A timber column 15cm x 10cm in section is 3m long with both ends
hinged. Determine the safe load, the column can carry with a factor of
safety as 10. Tame E for timber as 1.055 x 102 t/m2
To determine the safe load that the timber column can carry, we'll need to use the formula for Euler's column buckling load:
P = (π^2 * E * I) / (K * L^2)
Where:
P = Safe load the column can carry
E = Modulus of Elasticity for timber (given as 1.055 x 10^2 t/m^2)

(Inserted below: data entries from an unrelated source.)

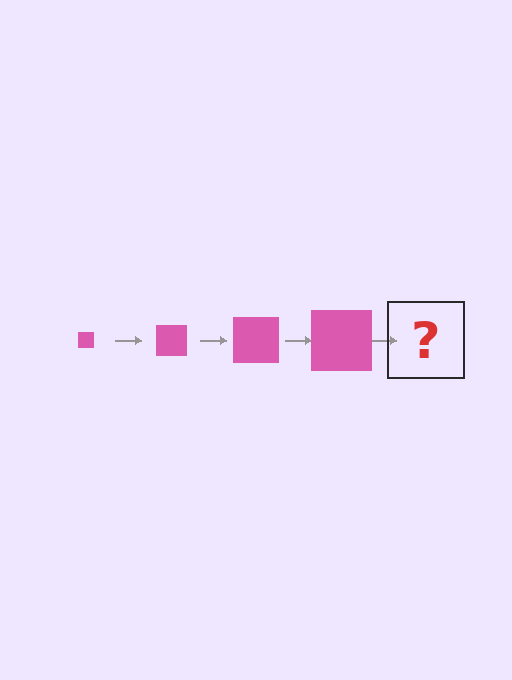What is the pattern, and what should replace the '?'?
The pattern is that the square gets progressively larger each step. The '?' should be a pink square, larger than the previous one.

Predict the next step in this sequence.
The next step is a pink square, larger than the previous one.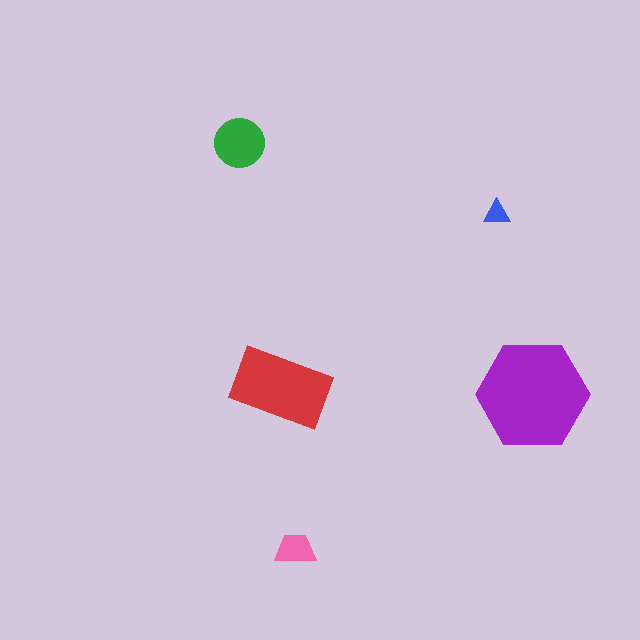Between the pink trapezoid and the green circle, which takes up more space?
The green circle.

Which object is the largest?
The purple hexagon.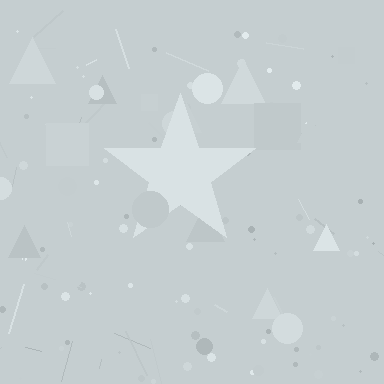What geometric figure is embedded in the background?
A star is embedded in the background.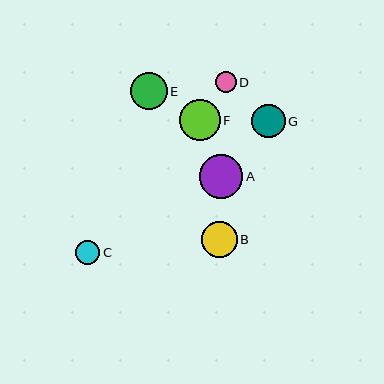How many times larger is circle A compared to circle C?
Circle A is approximately 1.8 times the size of circle C.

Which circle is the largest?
Circle A is the largest with a size of approximately 44 pixels.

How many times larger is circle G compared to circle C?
Circle G is approximately 1.4 times the size of circle C.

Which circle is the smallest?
Circle D is the smallest with a size of approximately 21 pixels.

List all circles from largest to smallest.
From largest to smallest: A, F, E, B, G, C, D.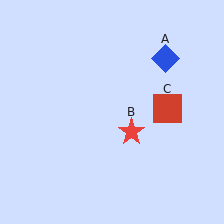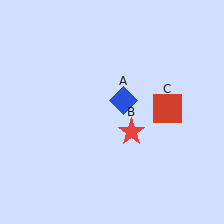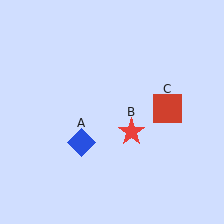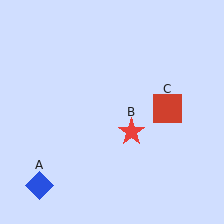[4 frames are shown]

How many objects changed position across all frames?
1 object changed position: blue diamond (object A).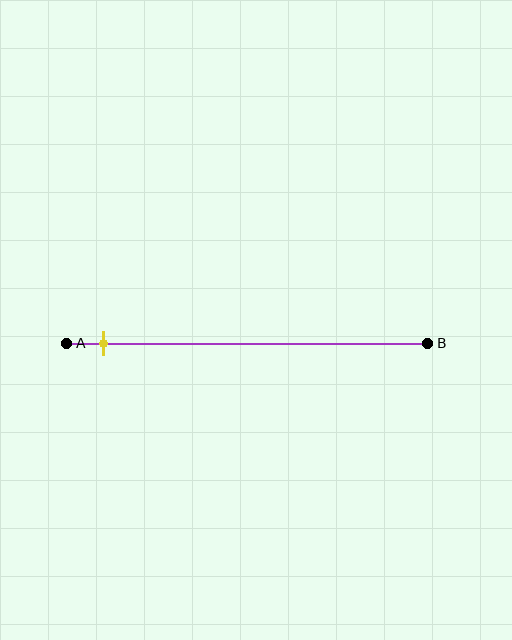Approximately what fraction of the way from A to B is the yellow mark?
The yellow mark is approximately 10% of the way from A to B.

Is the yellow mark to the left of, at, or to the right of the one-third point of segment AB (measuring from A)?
The yellow mark is to the left of the one-third point of segment AB.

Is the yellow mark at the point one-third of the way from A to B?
No, the mark is at about 10% from A, not at the 33% one-third point.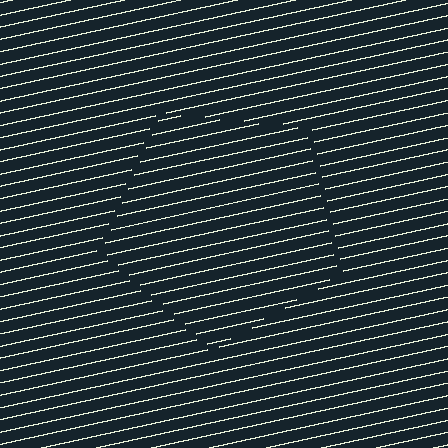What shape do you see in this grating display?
An illusory pentagon. The interior of the shape contains the same grating, shifted by half a period — the contour is defined by the phase discontinuity where line-ends from the inner and outer gratings abut.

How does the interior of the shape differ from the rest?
The interior of the shape contains the same grating, shifted by half a period — the contour is defined by the phase discontinuity where line-ends from the inner and outer gratings abut.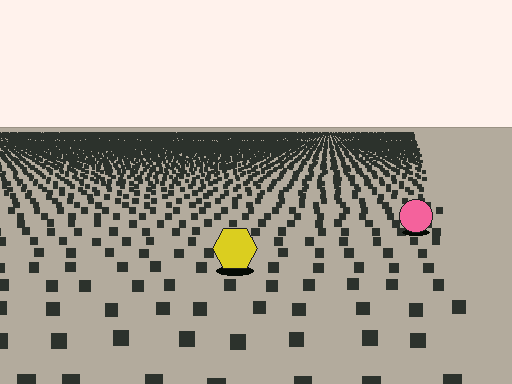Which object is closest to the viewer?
The yellow hexagon is closest. The texture marks near it are larger and more spread out.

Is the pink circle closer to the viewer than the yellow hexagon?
No. The yellow hexagon is closer — you can tell from the texture gradient: the ground texture is coarser near it.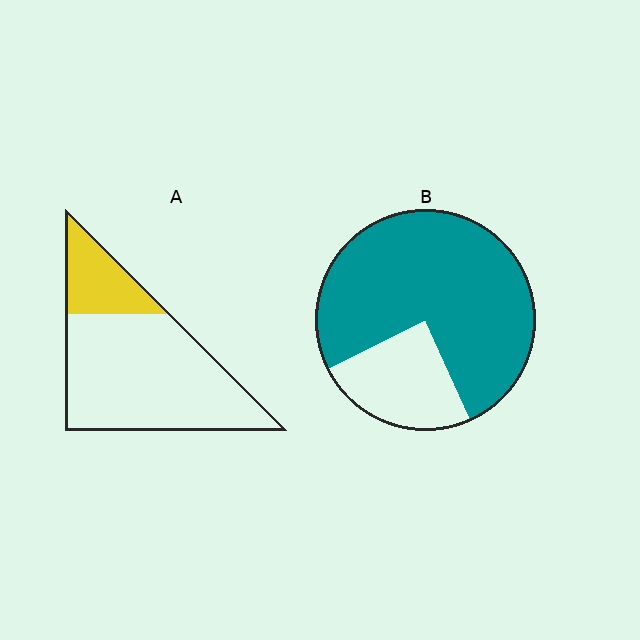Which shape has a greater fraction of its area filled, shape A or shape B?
Shape B.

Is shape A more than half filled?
No.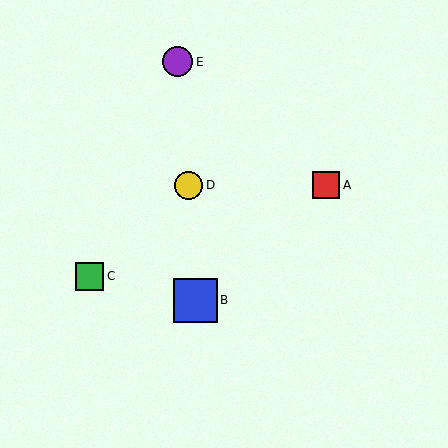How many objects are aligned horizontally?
2 objects (A, D) are aligned horizontally.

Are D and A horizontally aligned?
Yes, both are at y≈185.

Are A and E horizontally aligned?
No, A is at y≈185 and E is at y≈62.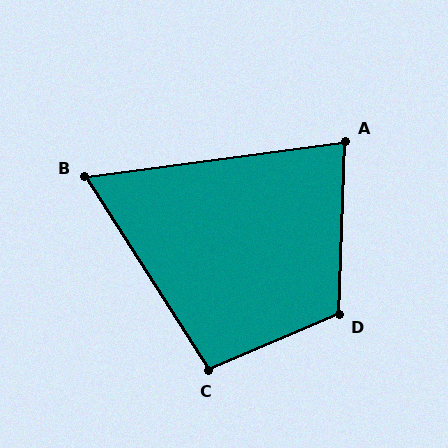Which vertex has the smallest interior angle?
B, at approximately 65 degrees.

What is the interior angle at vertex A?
Approximately 80 degrees (acute).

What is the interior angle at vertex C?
Approximately 100 degrees (obtuse).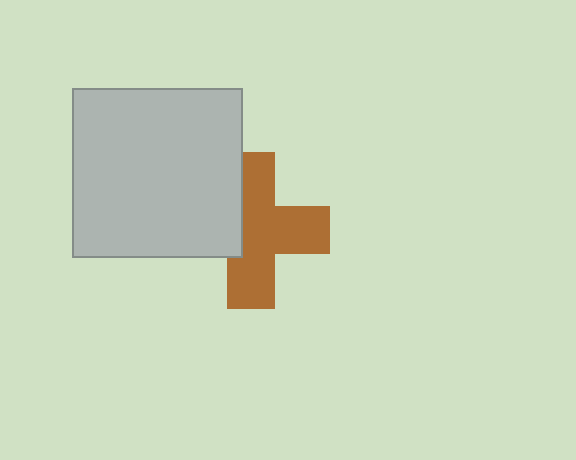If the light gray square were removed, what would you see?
You would see the complete brown cross.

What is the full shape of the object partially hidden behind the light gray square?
The partially hidden object is a brown cross.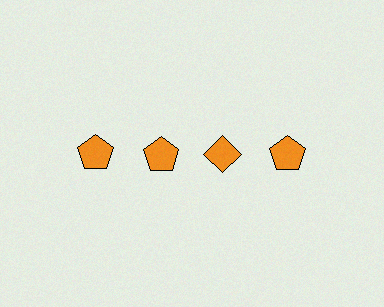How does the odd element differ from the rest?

I = Moment of Inertia of the column cross-section
K = Effective Length Factor, depends on the end conditions of the column
L = Length of the column
First, let's calculate the Moment of Inertia (I) for the timber column. The Moment of Inertia for a rectangular cross-section can be calculated using the following formula:
I = (b * h^3) / 12
where:
b = breadth of the rectangle (15 cm in our case)
h = height of the rectangle (10 cm in our case)
I = (15 cm * 10 cm^3) / 12
I = 12,500 cm^4
Next, we need to determine the Effective Length Factor (K) for the hinged column ends. For both ends hinged, the effective length factor is 2.
Now, we can substitute the given values into the formula:
P = (π^2 * E * I) / (K * L^2)
P = (3.14^2 * 1.055 x 10^2 t/m^2 * 12,500 cm^4) / (2 * 300 cm)^2
Now, we need to convert the units to match each other. Let's convert cm to meters and t/m^2 to N/m^2:
P = (3.14^2 * 1.055 x 10^2 N/m^2 * 12,500 x 10^-8 m^4) / (2 * 3 m)^2
P = (3.14^2 * 1.055 x 10^2 N/m^2 * 12.5 x 10^-4 m^4) / (18 m^2)
P = (9.865 x 10^3 N/m^2 * 12.5 x 10^-4 m^4) / 18
P ≈ 6.867 N
Lastly, we need to apply the factor of safety. Since the factor of safety is given as 10, we multiply the calculated load by the factor of safety:
Safe Load = P * Factor of Safety
Safe Load = 6.867 N * 10
Safe Load ≈ 68.67 N
Therefore, the safe load that the timber column can carry with a factor of safety of 10 is approximately 68.67 Newtons.